Rein v. McKenna

57 Va. Cir. 286, 2002 Va. Cir. LEXIS 209
CourtVirginia Circuit Court
DecidedJanuary 24, 2002
DocketCase No. (Law) CL00-1727
StatusPublished

This text of 57 Va. Cir. 286 (Rein v. McKenna) is published on Counsel Stack Legal Research, covering Virginia Circuit Court primary law. Counsel Stack provides free access to over 12 million legal documents including statutes, case law, regulations, and constitutions.

Bluebook
Rein v. McKenna, 57 Va. Cir. 286, 2002 Va. Cir. LEXIS 209 (Va. Super. Ct. 2002).

Opinion

By Judge Charles D. Griffith, Jr.

This matter comes before the Court on the Demurrer, Special Pleas, and Motion to Dismiss of Defendants Willafay Hopkins McKenna (McKenna), McKenna & Associates, and McKenna & Rose filed on August 16, 2001, and a Motion for Summary Judgment filed by Defendants on September 20, 2001. Defendants’ motions and pleadings stem from a Motion for Judgment filed by Plaintiff Susan Rein on July 31, 2000. Defendants filed memorandums of law in support their Demurrer, Special Pleas, and Motions, and a hearing was held before this Court on November 2, 2001. The Court gave leave to the parties to submit written responses to matters raised at the hearing. To date, Rein has not submitted a written response; however, Defendants filed theirs on December 28, 2001. After considering the relevant facts and inferences, the Court holds that Defendants’ Demurrer should be sustained.

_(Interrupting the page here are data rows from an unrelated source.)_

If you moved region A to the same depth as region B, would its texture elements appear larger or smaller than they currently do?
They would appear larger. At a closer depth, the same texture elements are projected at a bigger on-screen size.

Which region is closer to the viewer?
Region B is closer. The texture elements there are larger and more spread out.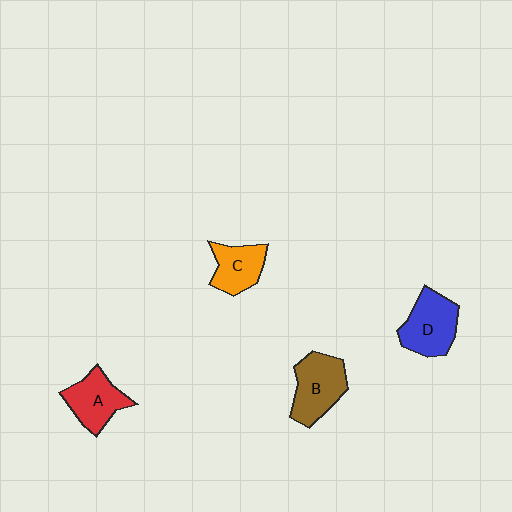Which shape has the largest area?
Shape B (brown).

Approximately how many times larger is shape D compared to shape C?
Approximately 1.3 times.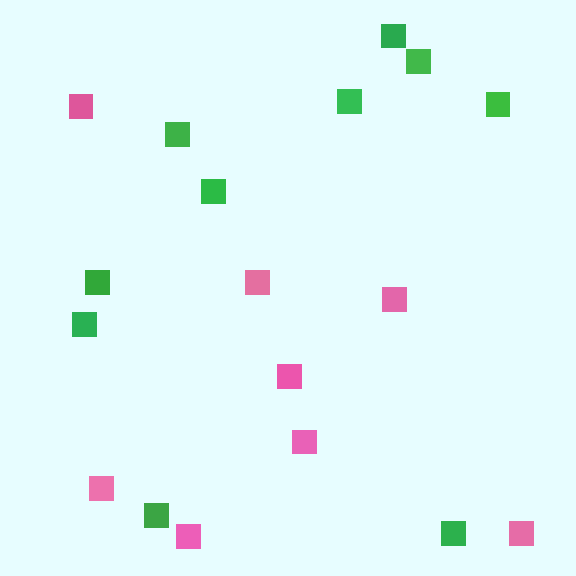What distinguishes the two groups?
There are 2 groups: one group of pink squares (8) and one group of green squares (10).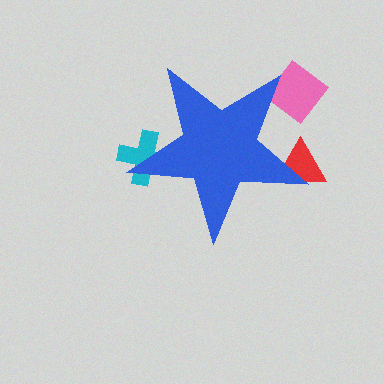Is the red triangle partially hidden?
Yes, the red triangle is partially hidden behind the blue star.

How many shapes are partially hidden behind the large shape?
3 shapes are partially hidden.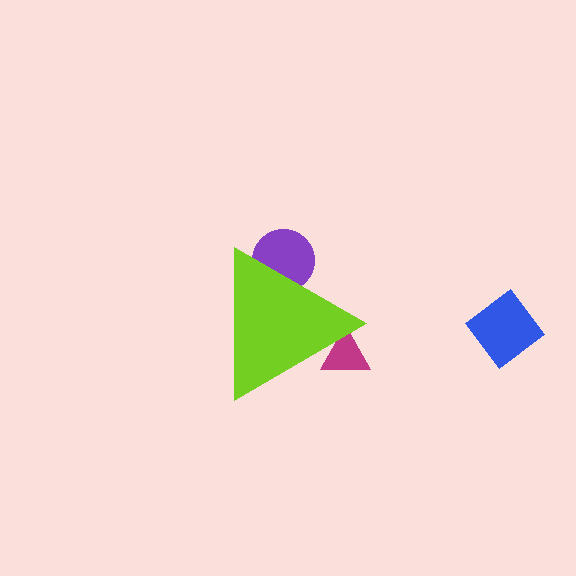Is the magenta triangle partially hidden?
Yes, the magenta triangle is partially hidden behind the lime triangle.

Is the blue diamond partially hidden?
No, the blue diamond is fully visible.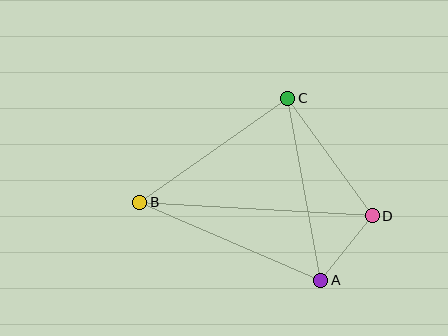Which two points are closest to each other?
Points A and D are closest to each other.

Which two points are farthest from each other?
Points B and D are farthest from each other.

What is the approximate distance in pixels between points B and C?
The distance between B and C is approximately 180 pixels.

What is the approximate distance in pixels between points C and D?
The distance between C and D is approximately 144 pixels.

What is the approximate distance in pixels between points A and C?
The distance between A and C is approximately 185 pixels.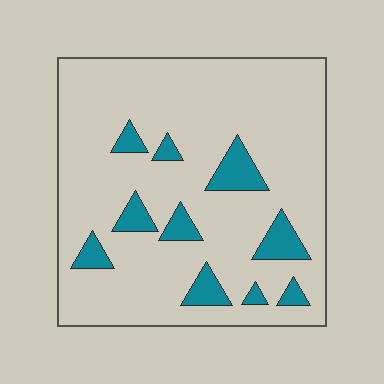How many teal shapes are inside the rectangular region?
10.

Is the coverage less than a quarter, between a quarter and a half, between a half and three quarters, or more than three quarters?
Less than a quarter.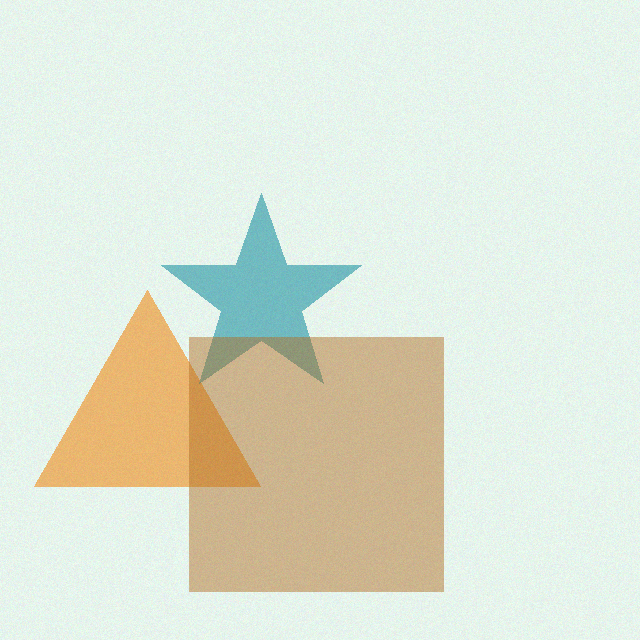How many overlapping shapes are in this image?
There are 3 overlapping shapes in the image.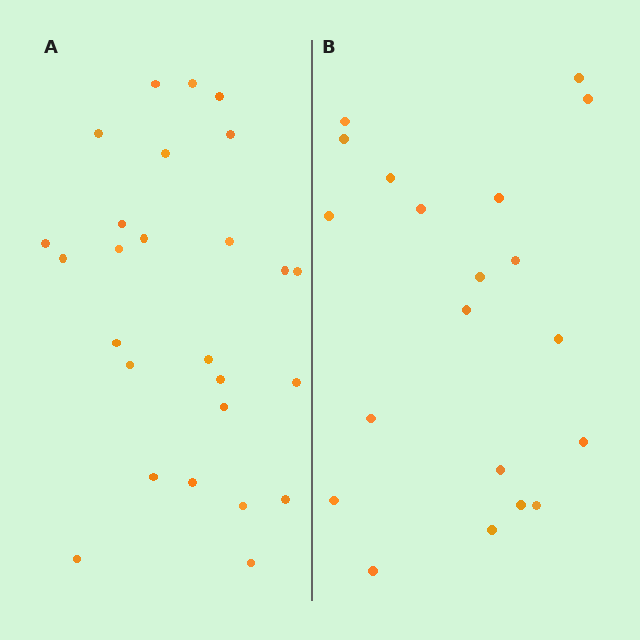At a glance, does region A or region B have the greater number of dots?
Region A (the left region) has more dots.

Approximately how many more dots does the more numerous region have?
Region A has about 6 more dots than region B.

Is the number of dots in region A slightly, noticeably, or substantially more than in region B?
Region A has noticeably more, but not dramatically so. The ratio is roughly 1.3 to 1.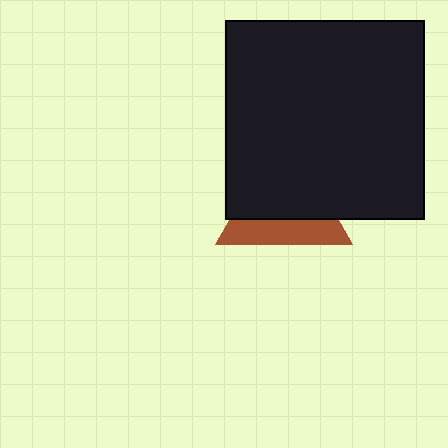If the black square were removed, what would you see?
You would see the complete brown triangle.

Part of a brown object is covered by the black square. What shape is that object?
It is a triangle.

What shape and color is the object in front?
The object in front is a black square.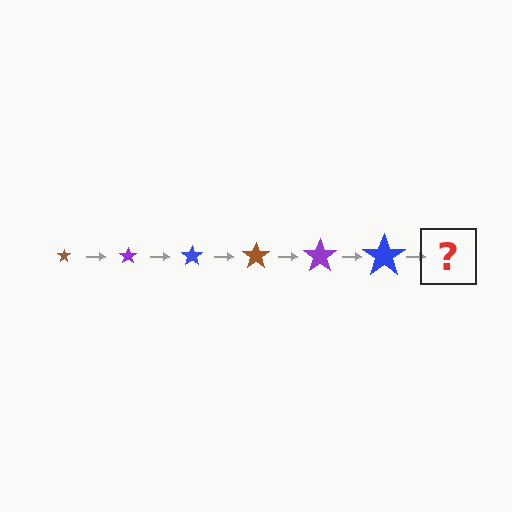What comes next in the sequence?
The next element should be a brown star, larger than the previous one.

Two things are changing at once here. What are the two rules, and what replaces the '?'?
The two rules are that the star grows larger each step and the color cycles through brown, purple, and blue. The '?' should be a brown star, larger than the previous one.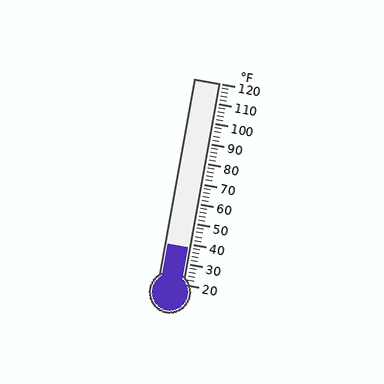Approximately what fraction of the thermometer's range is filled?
The thermometer is filled to approximately 20% of its range.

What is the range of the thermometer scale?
The thermometer scale ranges from 20°F to 120°F.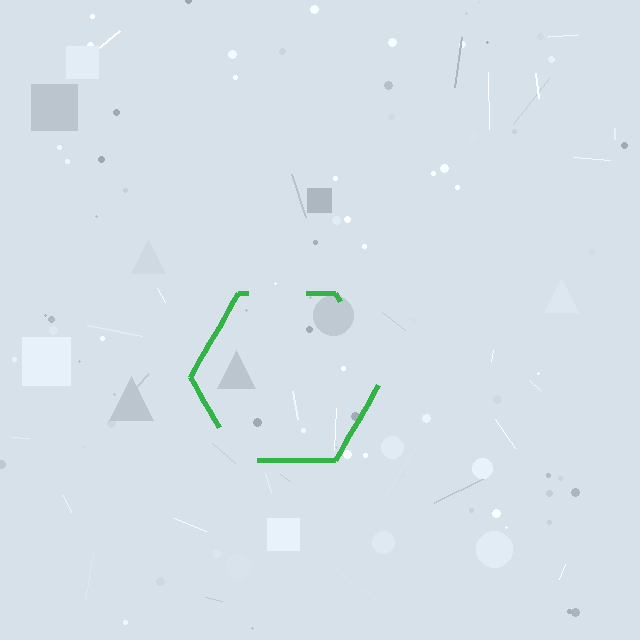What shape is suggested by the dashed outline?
The dashed outline suggests a hexagon.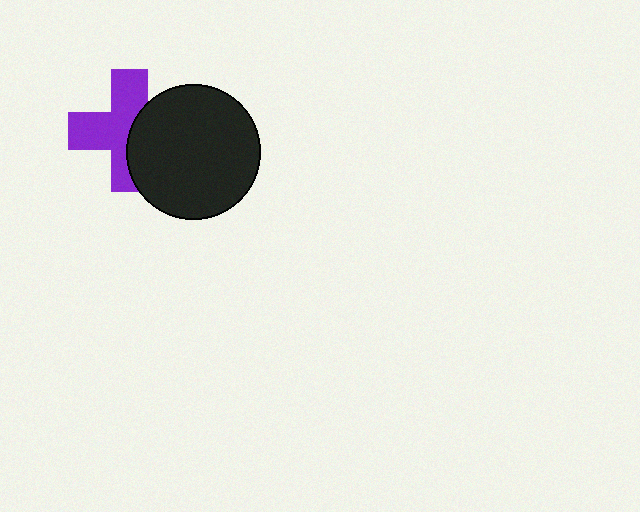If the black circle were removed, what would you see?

This matter arose from Defendant McKenna’s legal representation of Rein, which commenced on or about July 13, 1993, and ended in early 1996. Rein alleges that she retained McKenna, in her capacity as a partner with Defendants McKenna & Associates and McKenna & Rose, to review the representation of her prior attorney and represent her in an appeal, the subsequent remand, and other matters regarding her divorce. PL’s Mot. for J. ¶¶ 13, 14. Rein claims that McKenna was negligent and breached her [287]*287fiduciary duties to her regarding those aspects of the legal representation, and, as a result, Rein was damaged. Id. ¶¶ 16,17.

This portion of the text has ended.